Descrição do projeto

A cada vez que a gente senta para descrever o projeto, consegue explicar um pouco melhor a ideia. Segue a versão mais recente:

TransforMatéria

Felipe Fonseca, Carolina Striemer + equipe Transformatório Ubalab

TransforMatéria é uma investigação conceitual e estética que busca ampliar o universo de referências da chamada cultura maker a partir de dois deslocamentos – um deles histórico, ao relacionar as tecnologias e metodologias de fabricação digital com ofícios tradicionais ligados ao conserto e à produção artesanal; e um deslocamento lateral, encontrando similaridades e questões comuns entre o movimento maker e diversas iniciativas contemporâneas como os repair cafes, o upcycling, a customização e adaptação de objetos, ou mesmo campos como a ciência cidadã, a permacultura, o slow food e a alimentação orgânica, entre outros.

O projeto consiste em uma pesquisa de campo desenvolvida por Felipe Fonseca e Carolina Striemer sobre estas questões, sob diversos recortes e perspectivas: do artista autônomo, do coletivo ativista e da pesquisa científica; do Brasil, da França e da Alemanha; da teoria crítica, das habilidades manuais e materiais e do saber das ferramentas.

Fruto de parceria com diferentes contextos institucionais, o projeto TransforMatéria transcorrerá entre os meses de setembro e dezembro de 2016. Durante este período, serão desenvolvidas tanto reflexão teórica quanto criações materiais, incorporando questões relacionadas ao descarte, reuso, habilidades manuais e possibilidades digitais.

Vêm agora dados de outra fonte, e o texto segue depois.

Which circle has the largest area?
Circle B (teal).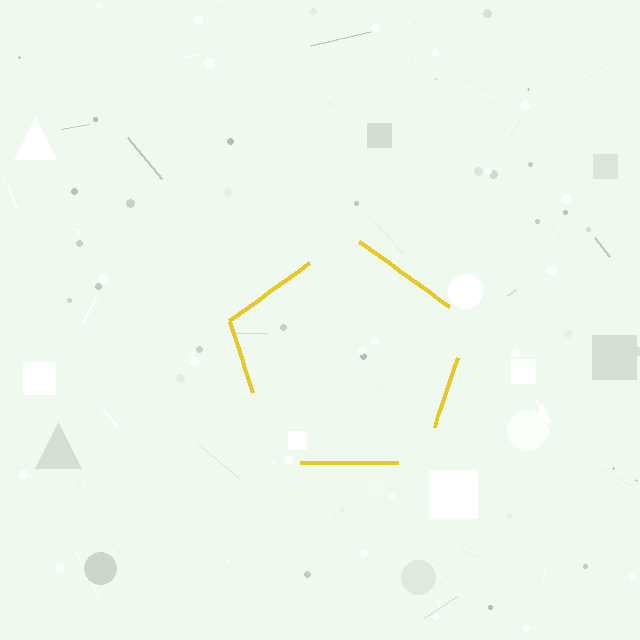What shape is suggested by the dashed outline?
The dashed outline suggests a pentagon.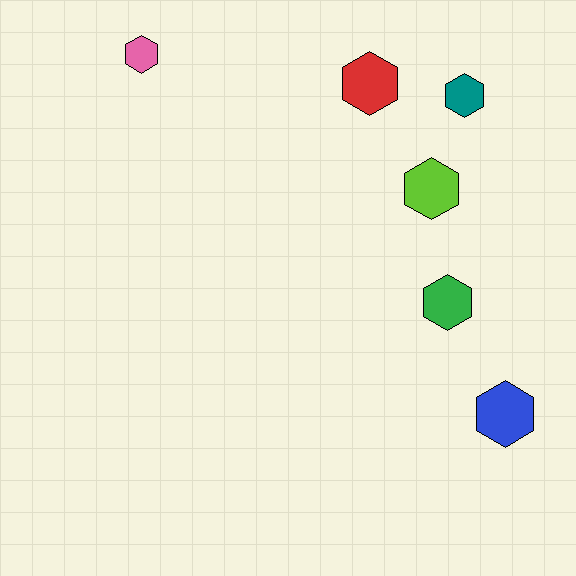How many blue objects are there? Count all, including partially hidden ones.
There is 1 blue object.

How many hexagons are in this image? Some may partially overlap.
There are 6 hexagons.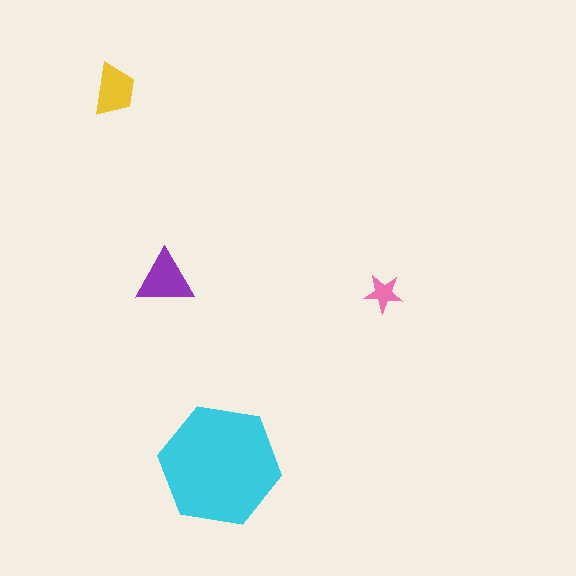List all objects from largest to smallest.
The cyan hexagon, the purple triangle, the yellow trapezoid, the pink star.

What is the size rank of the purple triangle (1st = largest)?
2nd.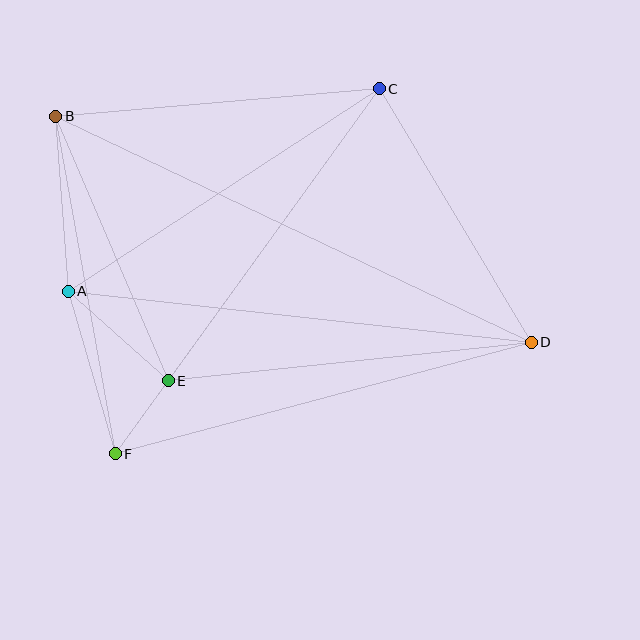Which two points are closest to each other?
Points E and F are closest to each other.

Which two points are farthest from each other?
Points B and D are farthest from each other.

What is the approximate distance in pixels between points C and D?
The distance between C and D is approximately 296 pixels.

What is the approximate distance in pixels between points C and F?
The distance between C and F is approximately 450 pixels.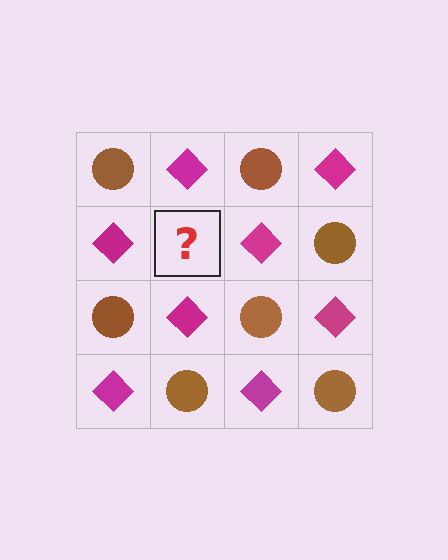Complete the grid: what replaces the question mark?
The question mark should be replaced with a brown circle.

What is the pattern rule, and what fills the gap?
The rule is that it alternates brown circle and magenta diamond in a checkerboard pattern. The gap should be filled with a brown circle.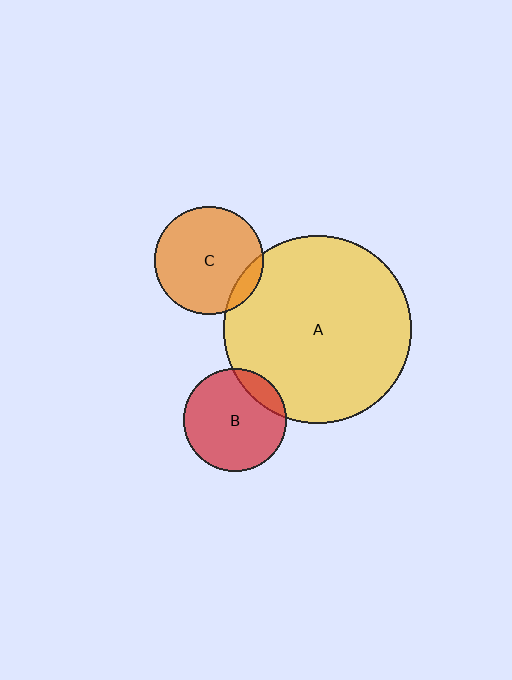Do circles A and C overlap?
Yes.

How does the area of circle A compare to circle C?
Approximately 3.0 times.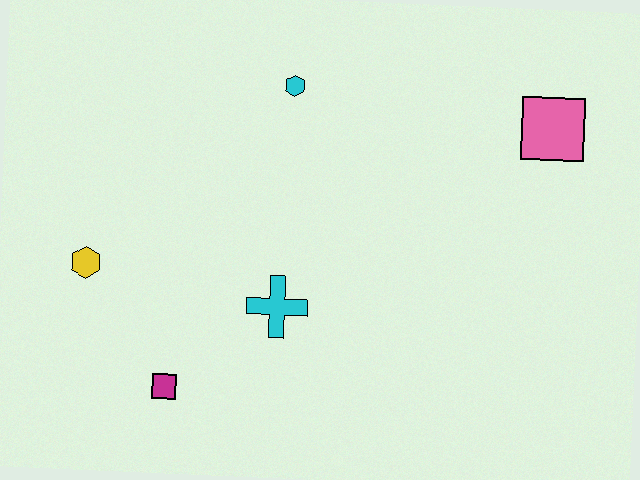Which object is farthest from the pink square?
The yellow hexagon is farthest from the pink square.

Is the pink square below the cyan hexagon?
Yes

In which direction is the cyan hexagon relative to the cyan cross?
The cyan hexagon is above the cyan cross.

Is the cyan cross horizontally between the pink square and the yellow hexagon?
Yes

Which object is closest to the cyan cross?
The magenta square is closest to the cyan cross.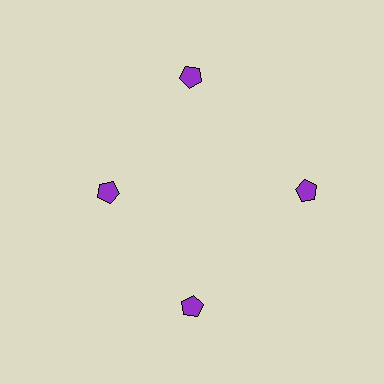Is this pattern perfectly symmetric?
No. The 4 purple pentagons are arranged in a ring, but one element near the 9 o'clock position is pulled inward toward the center, breaking the 4-fold rotational symmetry.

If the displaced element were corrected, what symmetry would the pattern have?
It would have 4-fold rotational symmetry — the pattern would map onto itself every 90 degrees.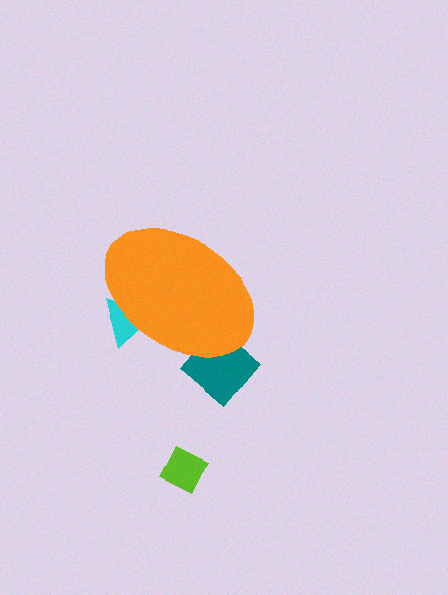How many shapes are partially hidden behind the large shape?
2 shapes are partially hidden.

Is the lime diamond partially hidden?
No, the lime diamond is fully visible.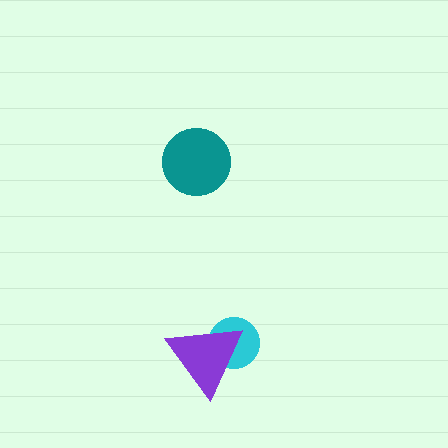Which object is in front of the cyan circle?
The purple triangle is in front of the cyan circle.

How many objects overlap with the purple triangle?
1 object overlaps with the purple triangle.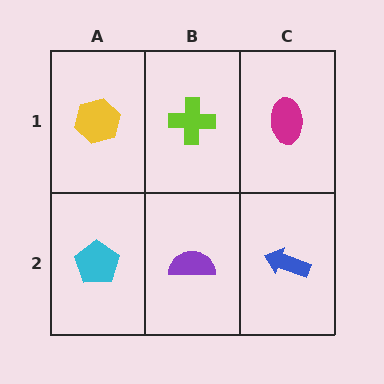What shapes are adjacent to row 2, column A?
A yellow hexagon (row 1, column A), a purple semicircle (row 2, column B).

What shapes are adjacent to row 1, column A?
A cyan pentagon (row 2, column A), a lime cross (row 1, column B).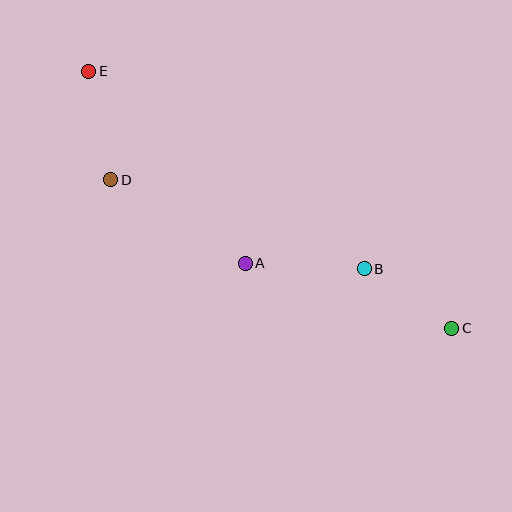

O objetivo de fundo do projeto é ajudar a construir um conjunto de referências, um vocabulário e uma rede de relacionamentos que sirva de base para a elaboração e futura implementação do Transformatório Ubalab – iniciativa ainda em gestação que pretende aproximar de maneira efetiva o universo da fabricação digital dos ofícios e habilidades de sapateiros, marceneiros, joalheiros, serralheiros, bicicleteiros, chefs de comida orgânica, luthiers, costureiras, alfaiates, agricultores urbanos, entre outros; além de compor uma rede brasileira e internacional de iniciativas semelhantes.

Etapas

  1. 1 a 4 de setembro – participação na conferência “Science + technology by other means”, em Barcelona (Espanha). Felipe apresentará na conferência um paper sobre a Plataforma Ciência Aberta Ubatuba, com apoio de IBICT e OCSDNet. Participará também de ao menos duas mesas em que se propõe uma leitura crítica da cultura maker, compostas por pesquisadores reconhecidos.
  2. 7 a 25 de setembroresidência artística e de pesquisa junto ao laboratório de mídias PiNG e ao Fablab Plateforme C, em Nantes. Felipe e Carolina vão desenvolver a observação de atividades e iniciativas locais, bem como a participação em três eventos: (s)lowtech, open atelier e ceci n’est pas un déchet.
  3. 01 de outubro a 3 de novembro – imersão em uma universidade alemã, a ser divulgada brevemente. Felipe será um pesquisador convidado trabalhando temas ligados ao design e ao conserto. Durante este período, vão também visitar pessoas e iniciativas relevantes para a pesquisa, em diferentes localidades da Alemanha.
  4. 5 a 20 de novembro – retorno ao Brasil e compilação do material e criações resultantes da pesquisa para apresentação em evento transdisciplinar em Ubatuba (nome e data ainda a confirmar).
  5. 12 de novembro – apresentação da pesquisa (remotamente, pela internet) no evento Maker Assembly, em Manchester. Felipe fará parte do painel Learning from International Maker Cultures.
  6. dezembro – edição dos produtos finais da pesquisa e alinhamento com projeto Transformatório Ubalab.

Equipe

Felipe Fonseca é pesquisador e ativista de mídias com vasta experiência na apropriação crítica de tecnologias da informação. Foi fundador das redes MetaReciclagem e Bricolabs, dos coletivos Lixo Eletrônico, Desvio e Mutirão da Gambiarra. Coordena o núcleo Ubalab, o espaço colaborativo Ninho e a rádio cultural comunitária Gaivota FM. Autor do livro “Laboratórios do Pós-Digital” e do artigo “Gambiarra: Repair Culture”.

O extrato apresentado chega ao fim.